Insomma, Ncd non vuole più fare la parte del parente povero e pretende pari dignità nella maggioranza. Un complesso di inferiorità che è stato ancora di più alimentato da una frase poco diplomatica di Matteo Orfini. Martedì prossimo, ha spiegato il presidente del Pd, la giunta per le autorizzazioni a procedere riceverà il malloppo con le accuse ad Antonio Azzollini, presidente della commissione Bilancio di Palazzo Madama (lo stesso Azzollini giovedì prossimo alle 14 sarà ascoltato dalla Giunta, ndr ). Entro la fine del mese si arriverà al dunque, dopodiché «mi pare inevitabile votare a favore dell'arresto».

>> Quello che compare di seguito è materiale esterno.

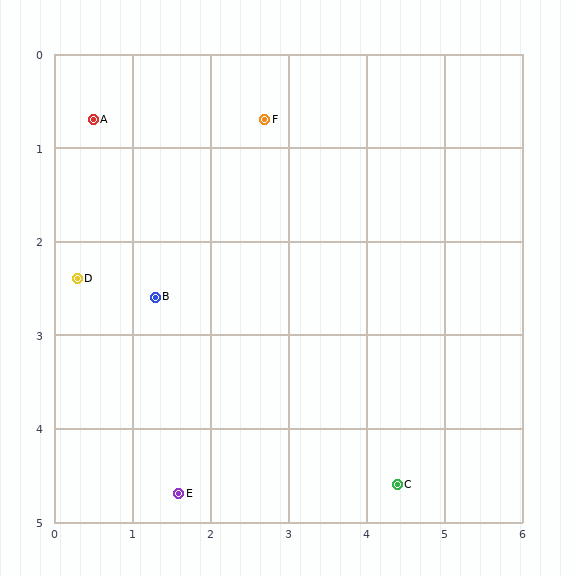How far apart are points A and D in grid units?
Points A and D are about 1.7 grid units apart.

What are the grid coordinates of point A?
Point A is at approximately (0.5, 0.7).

Valutazioni che hanno fatto infuriare persino Schifani e Cicchitto. Poi Orfini ha tentato di rimediare telefonando a Quagliariello per precisare che la decisione «verrà assunta solo dopo un'attenta lettura delle carte». La tensione resta alta: al Senato la maggioranza di Renzi si regge per pochissimi voti e l'altro giorno proprio l'assenza di tre senatori Ncd ha fatto andare il governo sotto sulla «Buona scuola».

Per Angelino si aprono quindi settimane di passione, che lui tenta di esorcizzare così: «Ncd ha un lavoro da completare e nessuno si illuda di poterlo interrompere. Il governo ha preso degli impegni e deve risponderne al Paese. Ci sono opportunità e problemi da risolvere, le difficoltà contingenti possono far serrare le file della maggioranza. Mafia Capitale? L'unica risposta è il buongoverno». Quanto a De Luca, Alfano passa la mano. «Invierò a Palazzo Chigi le carte nei modi e nei tempi previsti dalla legge.

Il procedimento si concluderà con un decreto del presidente del Consiglio».